Tags: system integrator documentation
KeyShield SSO authenticates not only a browser session but the user’s device at all. All widely used platforms are supported, visit
Clients & Authentication section
for detailed information. Once the NAM is connected to the KeyShield SSO, no further browser session authentication is required. This is perfect for all desktop users who are authenticating every morning to eDirectory or Active Directory.
Mobile users can profit from KeyShield SSO integration as well, because they don’t need to type their username and password on the touch screen keyboard. At iOS device for example, the username and password can be stored in so called keychain. Then they can start the KeyShield SSO client and start using the browser. That’s it.
1. Install integration module
First of all, you need a configured and running NAM with at least one LDAP user source. See the screenshot below for reference. In this case we have 2 different user sources (LDAP directories). The integration package consist of few libraries, which has to be installed into the NAM LIB directory at the NAM server. We provide a comfortable installation script
which is available for download at Downloads
. This script does NO changes to NAM, it just stores required libraries into the LIB directory and sets necessary access rights to them. Once you are done with libraries installation, you can start configuring SSO authentication for NAM.
List of 2 configured user stores:
2. Define authentication class
Please note: For detailed description refer to the Identity Server Guide section 3.2 Creating Authentication Classes.
You need to create a new Authentication Class first. Use whatever Display Name you prefer, easy and descriptive one is recommended. The Java class property value must be set to Other and Java class path to cz.tdp.kshield.integration.netiq.KShieldClass
(see the screen shot below)
Click Next to properties page. Here you must add at least a kshieldUrl property. It’s value has to be a complete link to your KeyShieldSSO server. For example http://172.22.78.101:8485
for SSL connection (not required inside the server room).
If you need to use more then one user stores or the KeyShield SSO server is using more then one LDAP sources, you have to map them to each other. Each store has to be mapped by a separate property. The name of the property is constructed by user_store_name .connectorID
. The value of the property has to be the respective KeyShield SSO server connector name (visit the configuration page of the KeyShield SSO web management console for a list of connectors and their names).
If the user is not authenticated to the KeyShield SSO server, SSO authentication fails. The control is then passed to the PasswordClass authentication class by default. If you need to fall back to different class, you can define a fallbackClass property. It’s value is a name of existing authentication class, which is requested to be used if the SSO authentication fails.

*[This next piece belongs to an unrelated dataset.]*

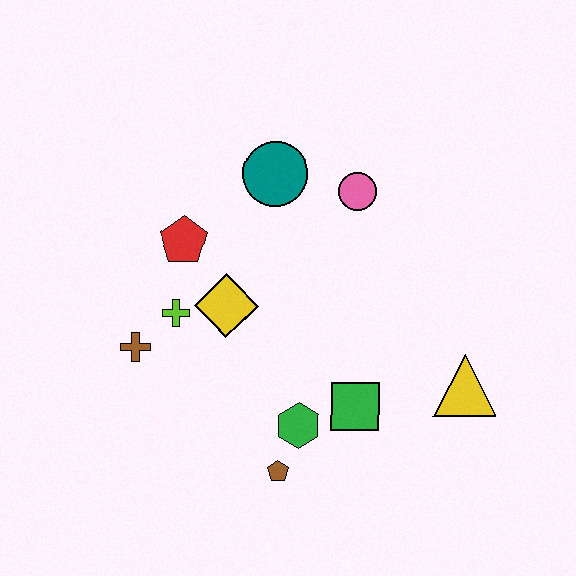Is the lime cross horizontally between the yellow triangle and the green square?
No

Now confirm creation of the new authentication class and it appears in the list – see the screen shot below.
3. Define authentication method
Please note: For detailed description refer to the Identity Server Guide section 3.3 Configuring Authentication Methods.
Now the new authentication method, instance of the KeyShield SSO authentication class, has to be created. Make sure that Identifies User option is checked. (see the screen shot below)
User stores must be selected here again.
Now confirm creation of the new authentication method and it appears in the list – see the screen shot below.
4. Define authentication contract
Please note: For detailed description refer to the Identity Server Guide section 3.4 Configuring Authentication Contracts.
Also a new Authentication Contract has to be created. This contract will use KeyShield SSO authentication method. The URI attribute must be set as well. The value is not used but it must be unique within the NAM instance. It’s recommended to use just /kshield
For a proper function of the Authentication contract, authentication card must be configured incl. A picture. Please use Customizable and it’s picture or upload whatever you want.
Now confirm creation of the new authentication contract and it appears in the list – see the screen shot below.
5. Specify authentication defaults
Please note: For detailed description refer to the Identity Server Guide section 3.5 Specifying Authentication Defaults.
The SSO authentication must be used as the first authentication contract, otherwise the user will be asked for username and password, certificate, card, etc Please refer to the screen shot below for a proper SSO configuration – KeyShield SSO contract must be set as default.
Please note: if this SSO authentication fails (for example because the user is not authenticated to the KeyShield SSO server), the control is passed to the fallback Authentication class configured as a property of the KeyShield SSO Authentication Class.
6. Restart Identity server
Now restart Identity Server to apply changes. Now you can use the KeyShield SSO authentication with your NetIQ Access Manager.